Since the 1980s, many studies have confirmed the paradoxical fact that artificial sweeteners do not help people lose weight. One of today’s leading researchers is Susan Swithers at Purdue University in the US, whose theory is that sweeteners upset “fundamental homoeostatic, physiological processes by interfering with learned relations between the sweet taste of food and the caloric or nutritive consequences of consuming those foods” (Behav. Brain Res., 2012).

It is incredible to observe the powerful effects that artificial sweeteners have on the brain. Tests in 2008 found that sugar activates totally different parts of the brain compared with artificial sweeteners, in particular the dopamine transmission system, which is tied in with the reward signals in the brain.

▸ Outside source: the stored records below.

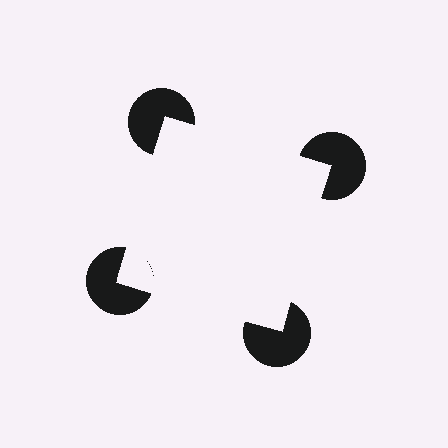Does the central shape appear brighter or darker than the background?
It typically appears slightly brighter than the background, even though no actual brightness change is drawn.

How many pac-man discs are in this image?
There are 4 — one at each vertex of the illusory square.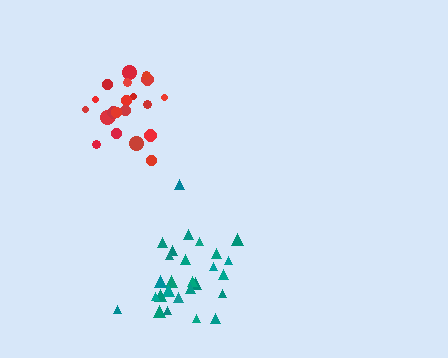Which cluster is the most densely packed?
Red.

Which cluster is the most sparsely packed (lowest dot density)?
Teal.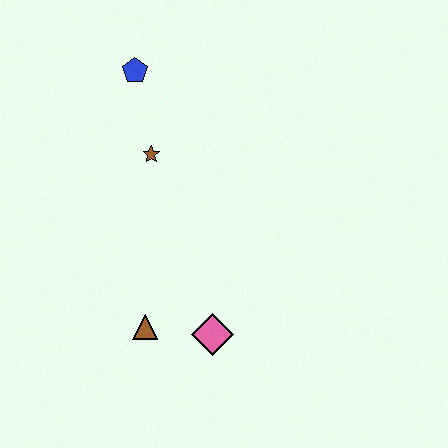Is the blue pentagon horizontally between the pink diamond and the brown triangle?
No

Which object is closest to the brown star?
The blue pentagon is closest to the brown star.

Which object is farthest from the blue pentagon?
The pink diamond is farthest from the blue pentagon.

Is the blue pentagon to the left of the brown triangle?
Yes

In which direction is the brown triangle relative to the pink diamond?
The brown triangle is to the left of the pink diamond.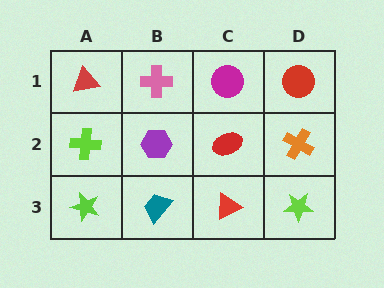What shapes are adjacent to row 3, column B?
A purple hexagon (row 2, column B), a lime star (row 3, column A), a red triangle (row 3, column C).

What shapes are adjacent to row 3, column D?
An orange cross (row 2, column D), a red triangle (row 3, column C).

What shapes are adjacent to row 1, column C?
A red ellipse (row 2, column C), a pink cross (row 1, column B), a red circle (row 1, column D).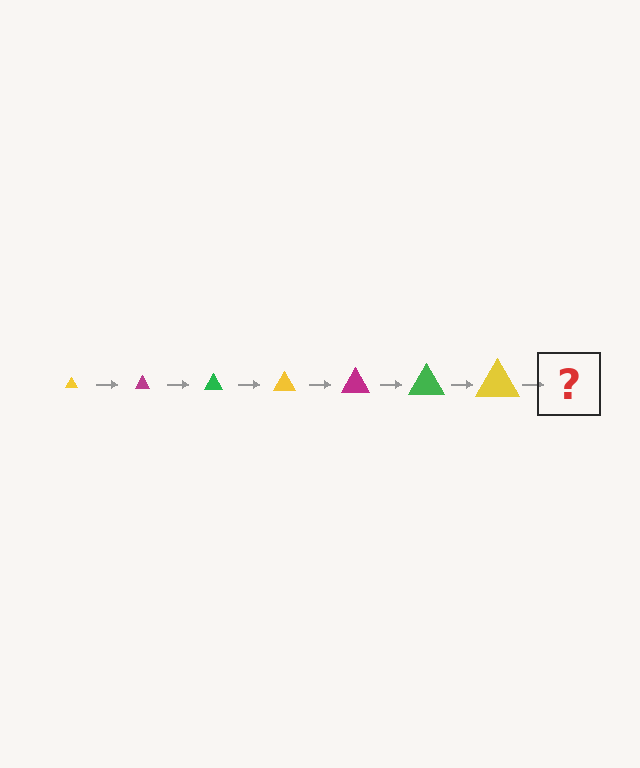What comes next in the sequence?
The next element should be a magenta triangle, larger than the previous one.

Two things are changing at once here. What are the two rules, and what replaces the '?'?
The two rules are that the triangle grows larger each step and the color cycles through yellow, magenta, and green. The '?' should be a magenta triangle, larger than the previous one.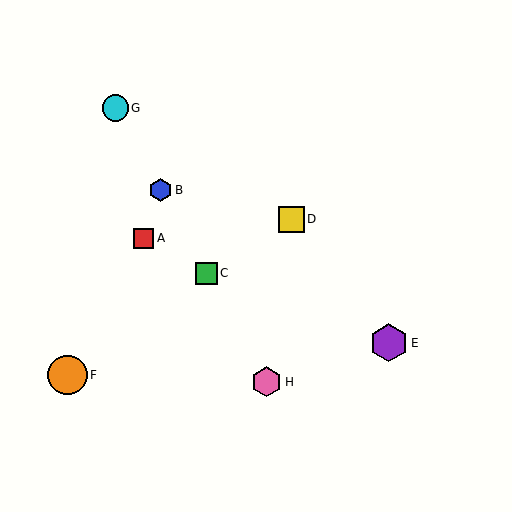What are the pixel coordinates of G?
Object G is at (115, 108).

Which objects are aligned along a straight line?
Objects B, C, G, H are aligned along a straight line.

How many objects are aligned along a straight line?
4 objects (B, C, G, H) are aligned along a straight line.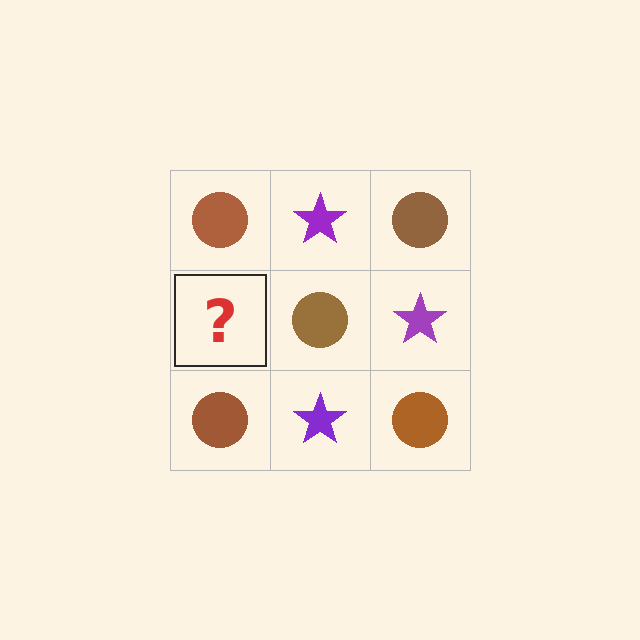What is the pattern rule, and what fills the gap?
The rule is that it alternates brown circle and purple star in a checkerboard pattern. The gap should be filled with a purple star.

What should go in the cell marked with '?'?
The missing cell should contain a purple star.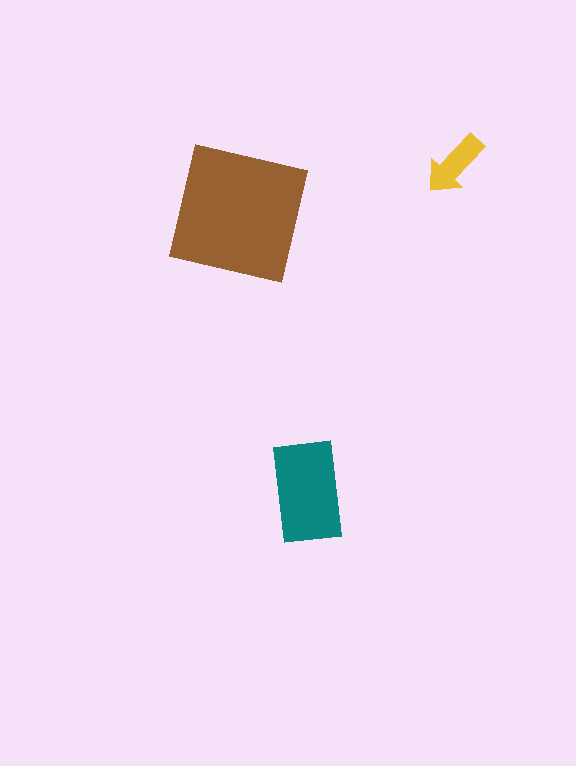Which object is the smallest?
The yellow arrow.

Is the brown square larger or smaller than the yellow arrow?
Larger.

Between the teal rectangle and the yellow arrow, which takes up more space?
The teal rectangle.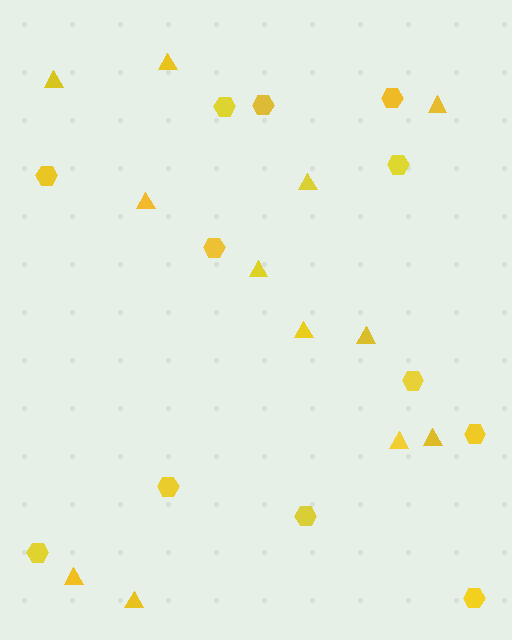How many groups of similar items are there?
There are 2 groups: one group of hexagons (12) and one group of triangles (12).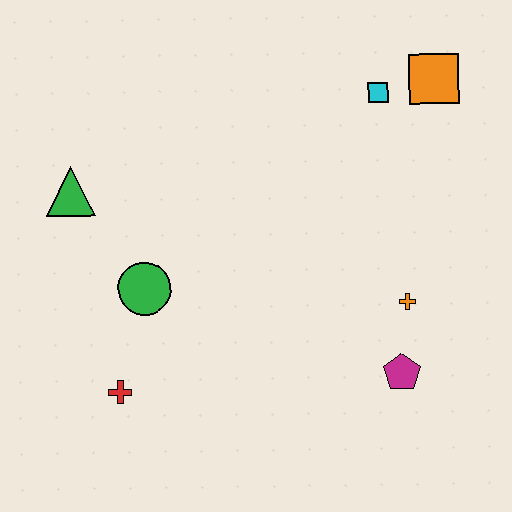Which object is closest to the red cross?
The green circle is closest to the red cross.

It is incredible to observe the powerful effects that artificial sweeteners have on the brain

According to the University of Colorado, “brain response distinguished the caloric from the non-caloric sweetener, although the conscious mind could not”.

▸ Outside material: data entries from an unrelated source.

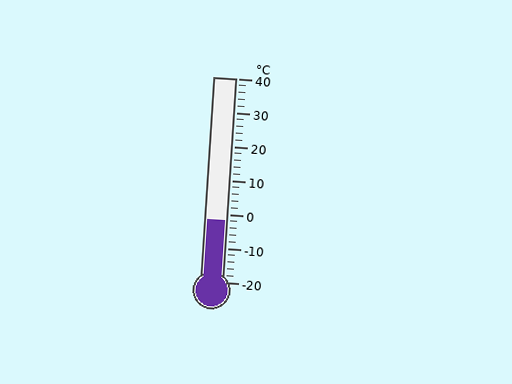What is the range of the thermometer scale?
The thermometer scale ranges from -20°C to 40°C.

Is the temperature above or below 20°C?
The temperature is below 20°C.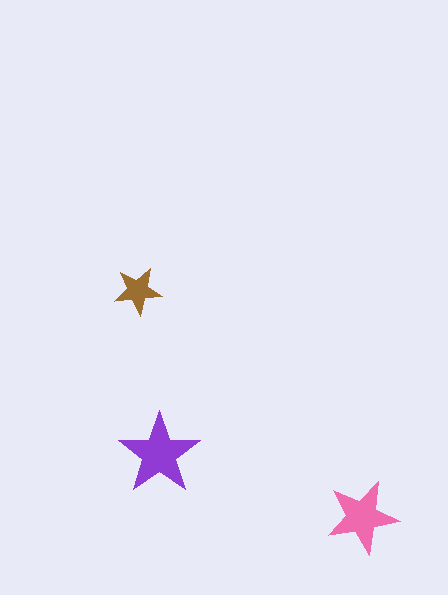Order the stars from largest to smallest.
the purple one, the pink one, the brown one.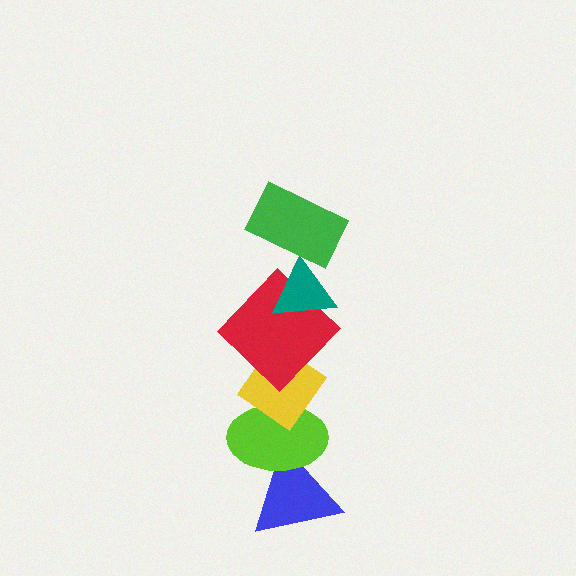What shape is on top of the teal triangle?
The green rectangle is on top of the teal triangle.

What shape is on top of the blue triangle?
The lime ellipse is on top of the blue triangle.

This could have important implications on how effective artificial sweeteners are in their ability to substitute sugar intake. It must be added that some studies have not found this paradox. However, these particular studies have been funded by the sweetener industry itself (Nutrition, 2013).

It is worth taking a look at the lesser known additives in our food.

• Emulsifiers: these chemicals are routinely added to margarine, mayonnaise, creamy sauces, ice cream, packaged processed foods and baked goods ‘to improve texture and extend shelf life’. Authorities have always claimed that emulsifiers are harmless.

Tests have shown interesting results. One test with mice being fed emulsifiers in their food and water, they developed ‘low-grade intestinal inflammation, increased body weight and abdominal fat’.

Another research, carried out in Belgium, reported identical results and two scientists in Israel have warned that emulsifiers may be a ‘dietary clue to the pathogenesis of Crohn’s disease’.

• Fat substitutes: low-fat processed foods contain yet another class of fat substitute. These are added to provide the good taste of fat without the weight gain, supposedly caused by the real thing. Fat substitutes are made from chemically processed vegetable oils, carbohydrates or proteins. Many are indeed low in calories but mainly because they are not recognised by the body as food and so are expelled as undigested waste.

As with artificial sweeteners, animal tests have shown that fat substitutes lead to higher food intake and greater weight gain.

• Interesterified fats (IEF since food manufacturers are now prohibited from using trans fatty acids (TFAs), due to the confirmed health risks, they have been looking for safer alternatives. They believe that IEFs are the solution.

They are made by chemically combining solid and saturated fats with vegetable oils to create fats with the same functions as TFAs, which is extending shelf life.

However, trials with humans have shown that IEFs have the same health risks as TFAs. One early study found that they raised LDL cholesterol (the bad one) and interfered with glucose metabolism. A damning review, written five years ago, recommended that “more research is warranted to determine the appropriateness of IEF consumption, particularly before it becomes embedded in the food supply chain”.

Unsurprisingly, more research has not been carried out and IEFs are not even required to be listed on labels. So if you see a product boasting that it is TFA free or contains ‘non-hydrogenated fats’, it may well contains IEFs.

Susan Swithers says: “The real concern with artificial sweeteners is what they are doing metabolically – negative outcomes such as hyperglycaemia, insulin resistance and increased abdominal adiposity, independent of changes in body weight, are all a huge concern.”

The findings of various studies suggest that non-caloric artificial sweeteners may have directly contributed to enhancing the exact epidemic they were intended to fight. They tend to develop the very disorders they were designed to prevent.

This calls for a reassessment of today’s massive, unsupervised consumption of these substances.

It is no use whatever to state that we should cut down on sugar if we are going to substitute artificial sweeteners in its place.